Mr Dunlop also said: ‘A swift decision is going to have to be taken on whether to concede (a) the issue is disclosed and any argument based thereon then resisted, or (b) the issue is disclosed and the petition then conceded as a result thereof.
‘I can well understand the angst that even suggesting (b) will provoke, but if the proceedings are vitiated then it makes little sense to continue to defend the indefensible.’
On December 6, 2018, legal advisers told ministers in their view the ‘least worst option’ would be to concede the petition. They wrote: ‘We cannot let the respondents sail forth into January’s hearing without the now very real risks of doing so being crystal clear to all concerned.’
Scottish Tory leader Douglas Ross said: ‘Despite the Scottish parliament backing two Scottish Conservative motions to release the legal advice, the SNP never even bothered to lift a finger to actually try and publish it.
‘It’s jaw-dropping that they didn’t even ask if the Lord Advocate would allow it to be published. Instead, they let the public and press think he was the block on its release, when it was SNP ministers all along.
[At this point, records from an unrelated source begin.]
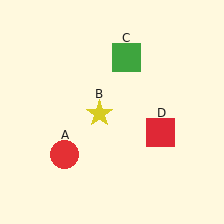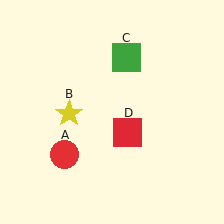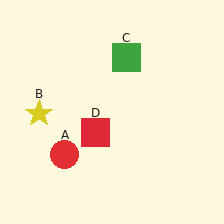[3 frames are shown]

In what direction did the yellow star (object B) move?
The yellow star (object B) moved left.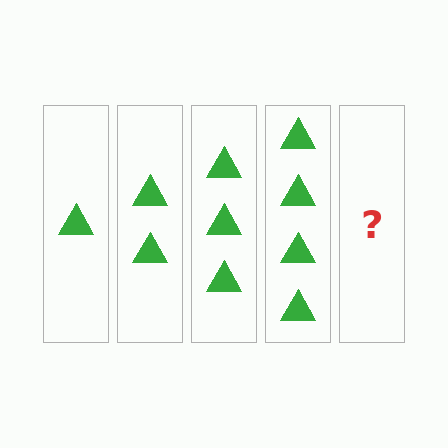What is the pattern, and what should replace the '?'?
The pattern is that each step adds one more triangle. The '?' should be 5 triangles.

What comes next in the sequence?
The next element should be 5 triangles.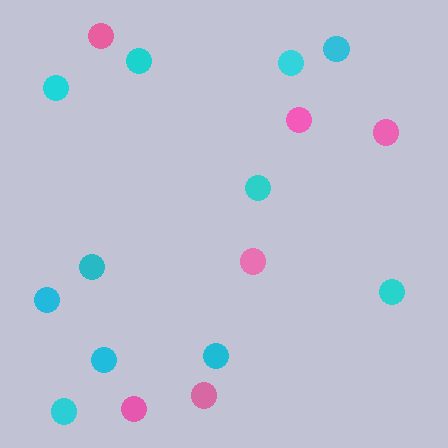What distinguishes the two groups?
There are 2 groups: one group of cyan circles (11) and one group of pink circles (6).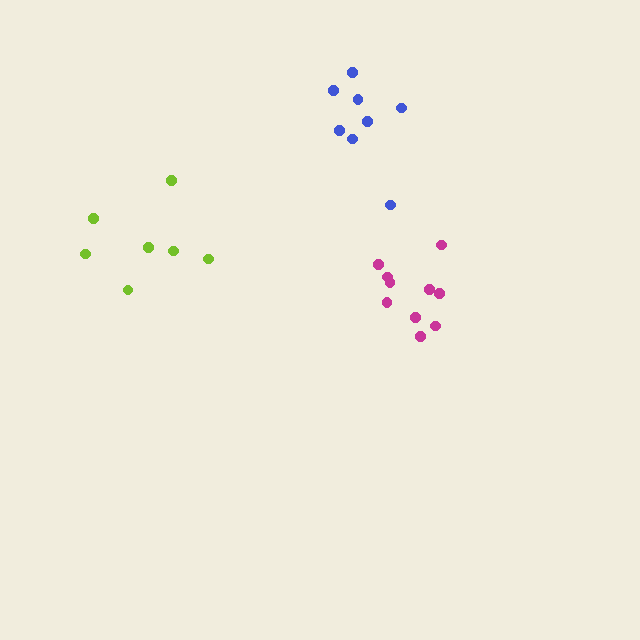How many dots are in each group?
Group 1: 7 dots, Group 2: 10 dots, Group 3: 8 dots (25 total).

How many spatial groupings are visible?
There are 3 spatial groupings.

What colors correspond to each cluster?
The clusters are colored: lime, magenta, blue.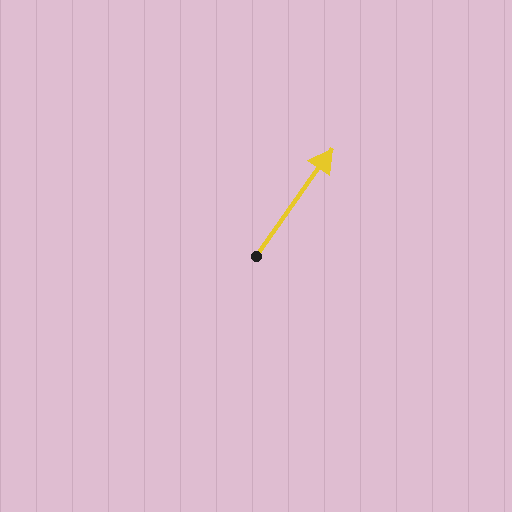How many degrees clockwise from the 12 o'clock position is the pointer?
Approximately 35 degrees.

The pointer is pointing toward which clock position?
Roughly 1 o'clock.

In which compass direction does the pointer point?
Northeast.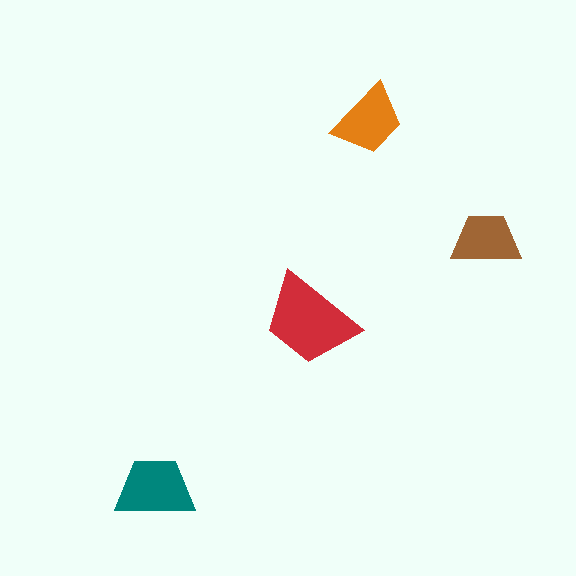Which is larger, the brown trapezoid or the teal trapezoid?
The teal one.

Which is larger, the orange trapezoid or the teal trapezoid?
The teal one.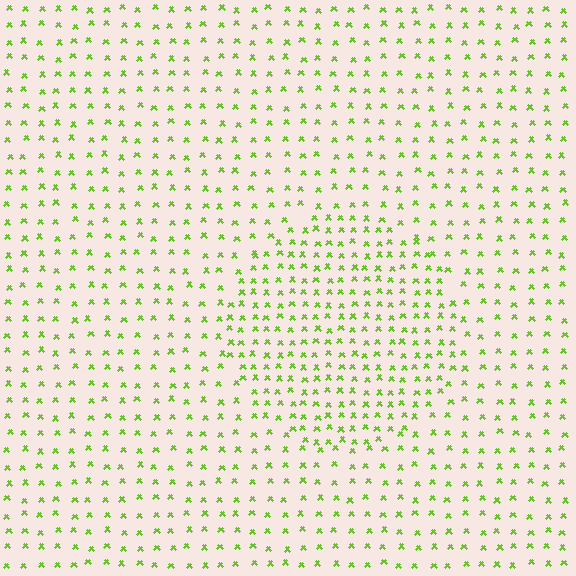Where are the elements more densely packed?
The elements are more densely packed inside the circle boundary.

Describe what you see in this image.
The image contains small lime elements arranged at two different densities. A circle-shaped region is visible where the elements are more densely packed than the surrounding area.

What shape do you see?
I see a circle.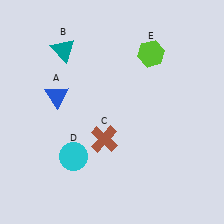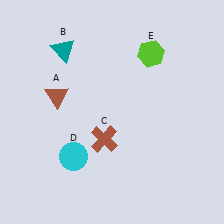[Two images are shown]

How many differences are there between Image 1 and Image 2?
There is 1 difference between the two images.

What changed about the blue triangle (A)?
In Image 1, A is blue. In Image 2, it changed to brown.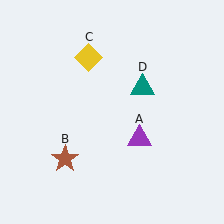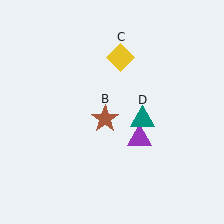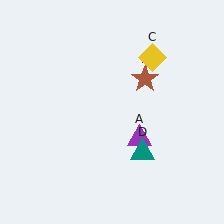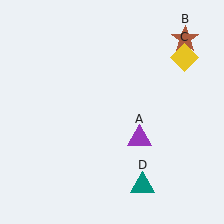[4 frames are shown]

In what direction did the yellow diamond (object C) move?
The yellow diamond (object C) moved right.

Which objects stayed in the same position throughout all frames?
Purple triangle (object A) remained stationary.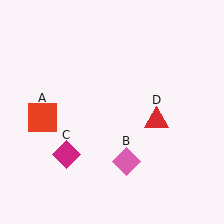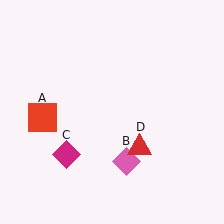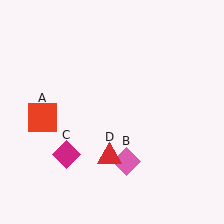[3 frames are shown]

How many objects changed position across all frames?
1 object changed position: red triangle (object D).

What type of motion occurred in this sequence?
The red triangle (object D) rotated clockwise around the center of the scene.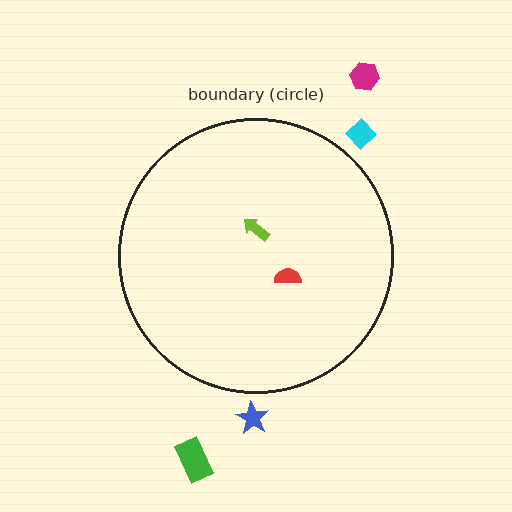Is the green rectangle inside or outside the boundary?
Outside.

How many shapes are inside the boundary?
2 inside, 4 outside.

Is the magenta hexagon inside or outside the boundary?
Outside.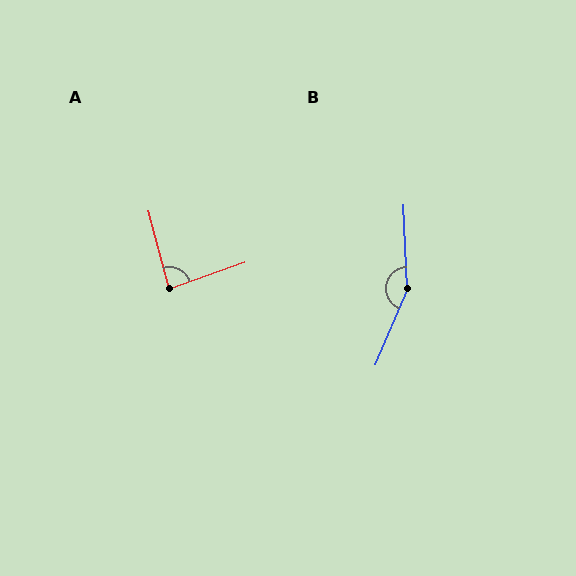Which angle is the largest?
B, at approximately 155 degrees.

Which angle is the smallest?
A, at approximately 86 degrees.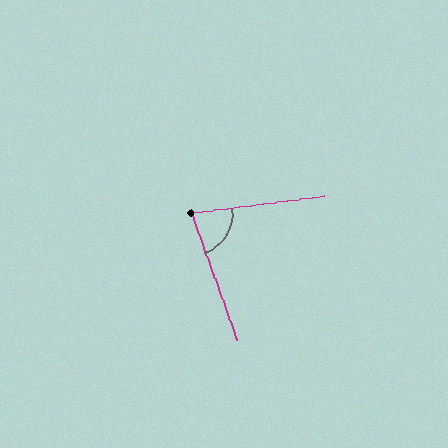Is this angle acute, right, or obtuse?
It is acute.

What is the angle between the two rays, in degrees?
Approximately 77 degrees.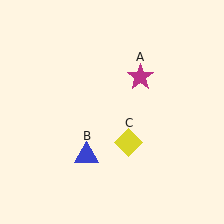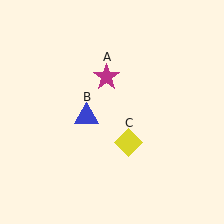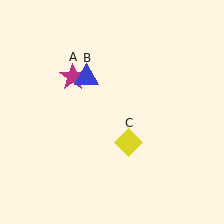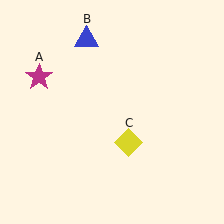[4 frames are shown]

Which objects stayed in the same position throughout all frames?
Yellow diamond (object C) remained stationary.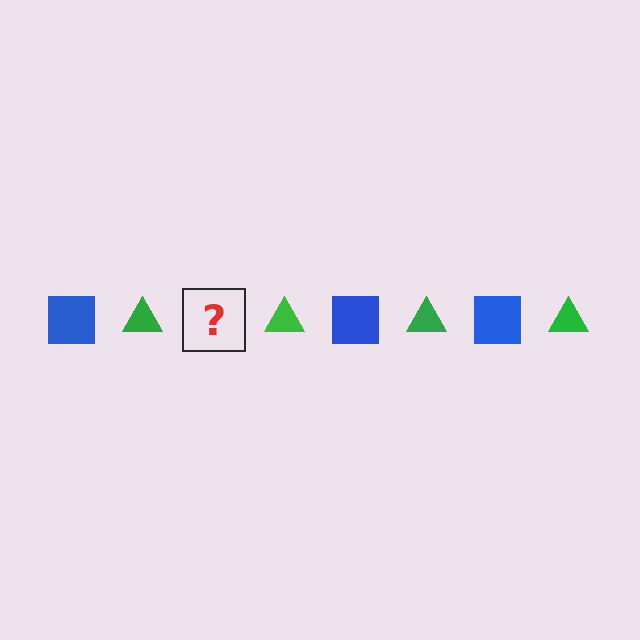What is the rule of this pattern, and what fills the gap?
The rule is that the pattern alternates between blue square and green triangle. The gap should be filled with a blue square.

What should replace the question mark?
The question mark should be replaced with a blue square.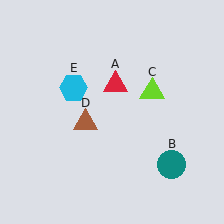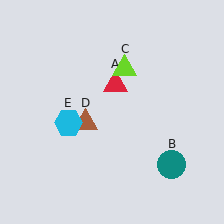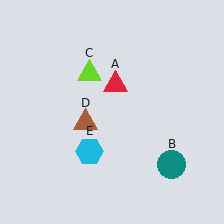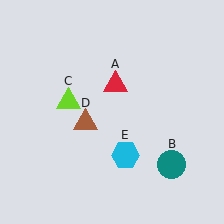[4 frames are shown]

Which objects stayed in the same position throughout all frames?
Red triangle (object A) and teal circle (object B) and brown triangle (object D) remained stationary.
‘John Swinney refused to even consider publishing the legal advice until his job was on the line.’
Mr Swinney said: ‘These documents are clear. Our legal advice was optimistic about the Government’s prospects for success at the start. It became gradually but progressively less optimistic over time.
‘It was only in December that the advice concluded that our case was no longer stateable and we should concede. As late as December 11, ministers were advised that we should continue.’
He added: ‘Significantly, however, this comprehensively disproves claims that we had continued the case in defiance of legal advice.’